Monday, February 14, 2011

Obrigado, Ronaldo

Eu acordava lá pelas cinco e meia da manhã, fazia o chimarrão; enquanto ficava soturno no escuro esquentando a chaleira, da sala olhava a janela, como um fantasma.

Do fim da quadra, lá vinha aquele homem, um cinquentão baixo e curvado. Desengonçado e janota, seus braços pareciam não corresponder com o ritmo dos passos e do corpo; coroava-lhe a cabeça grande um tufo de cabelos brancos ralos.

O carão cor de cuia revelava alguma raiz fronteiriça. Carregava um fardo descomunal de papel às costas, enfeixados por uma lona amarela e caminhava curtas passadas bamboleantes, como se subisse uma ladeira imaginária.

Então eu descia as esdadas de chinelo e ia até a caixa de correios do prédio: era a hora do jornaleiro chegar.

Achava engraçado quando ele metia o jornal quentinho nas caixas de correspondência, alguém chacoalhava as janelas, como se suspeitando de algum salteador noturno.
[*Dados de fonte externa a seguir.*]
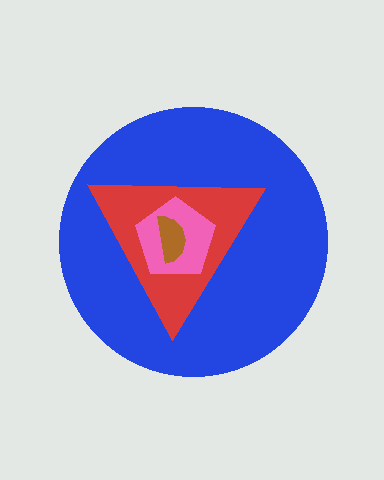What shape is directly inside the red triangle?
The pink pentagon.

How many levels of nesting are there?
4.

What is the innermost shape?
The brown semicircle.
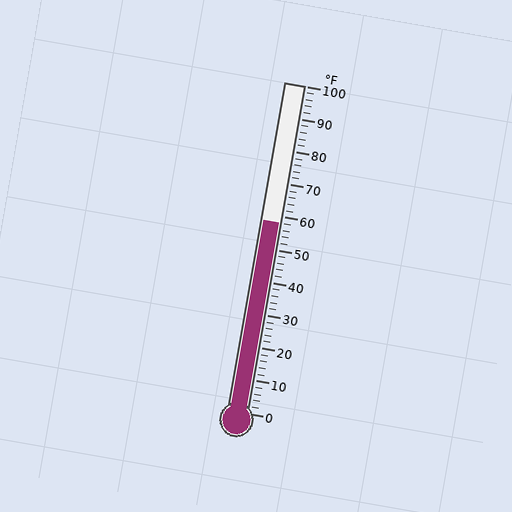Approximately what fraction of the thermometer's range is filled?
The thermometer is filled to approximately 60% of its range.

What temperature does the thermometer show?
The thermometer shows approximately 58°F.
Ato reflexo, sem parar seus movimentos, dizia: "não é ninguém, é o jornaleiro!".

Fazia isso sempre. Um dia, eu lhe interroguei:

— Como assim, você não é ninguém?

Ele riu e explicou o caso. Sempre que uma voz de dentro de alguma casa perguntava, ele dizia: "não é ninguém, é o jornaleiro". Eu repliquei: "mas qual é o seu nome?". Ele: "eu me chamo Ronaldo".

E foi embora.

Outro dia que falei com ele não quis detê-lo (ele é uma pessoa muito ocupada, como todos), contudo lhe fiz uma revelação: eu também já havia sido jornaleiro. Disse-lhe no entanto que de jornal de bairro. Trabalhei enquanto a pequena publicação durou; distribuía exemplares pelo Moinhos de Vento e em Petrópolis. Era cansativo, mas era heróico. Eu era estudante de jornalismo e era jovem!

Bons tempos em que a gente enchia um carro de jornais recém saídos do Expresso Caxiense, na Rodoviária e levava a carga para algum ponto do bairro.
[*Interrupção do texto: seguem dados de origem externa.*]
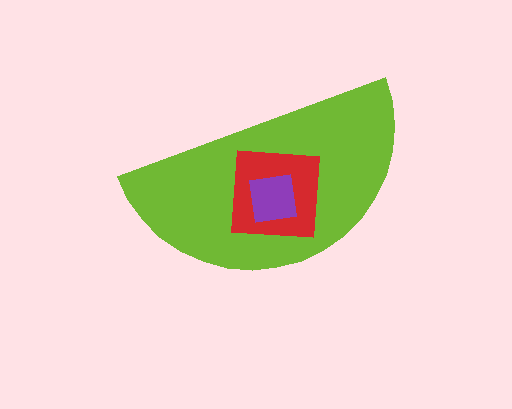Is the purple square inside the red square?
Yes.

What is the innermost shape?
The purple square.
(um parêntese: além de jornaleiros, nosso grupo de entregadores eram os próprios redatores e editores, entre aspas. Coisa de juvenília, de tempos de quando éramos estudantes idealistas, mas isso já passou.)

Nos separávamos cada um com um fardo e, sem nenhum método, íamos colocando os exemplares embaixo de portas, em caixas de correio ou na escrivaninha de porteiros perplexos (muitos ou não aceitavam ou queriam que a gente colocasse os jornalecos em caixas de correspondência, porém em edifícios com mais de quarenta apartamentos, imaginem!).

Era exaustivo e insalubre — principalmente sob o frio do Inverno gaúcho. Porém, no fim do "expediente", terminavávamos o serviço bebendo cerveja uruguaia no posto de conveniência da rótula da Protásio (antes da Prefeitura construir aquele viaduto medonho).

E mais: eu me julgava importante. Achava que estava fazendo a minha parte para a humanidade em realizar aquele trabalho de Sísifo. Os jornais estariam cedo na casa dos leitores, e eles iam ler as minhas matérias...

Eu me julgava importante. E aquele pobre homem, que nem se dignava a dizer o nome, não dava a mínima: apenas queria terminar o serviço e voltar para casa. E quando lhe perguntavam quem era, ele dizia:

— Não é ninguém, dona, é o jornaleiro.

Mas ele era um homem, tinha dignidade e um nome: Ronaldo. Ele me entregou o jornal, plastificado. Fez menção de seguir seu caminho na madrugada. Então se despediu:

— Obrigado, moço.

E eu lhe respondi:

— Obrigado, Ronaldo.

E lá foi ele assobiando algo sem melodia.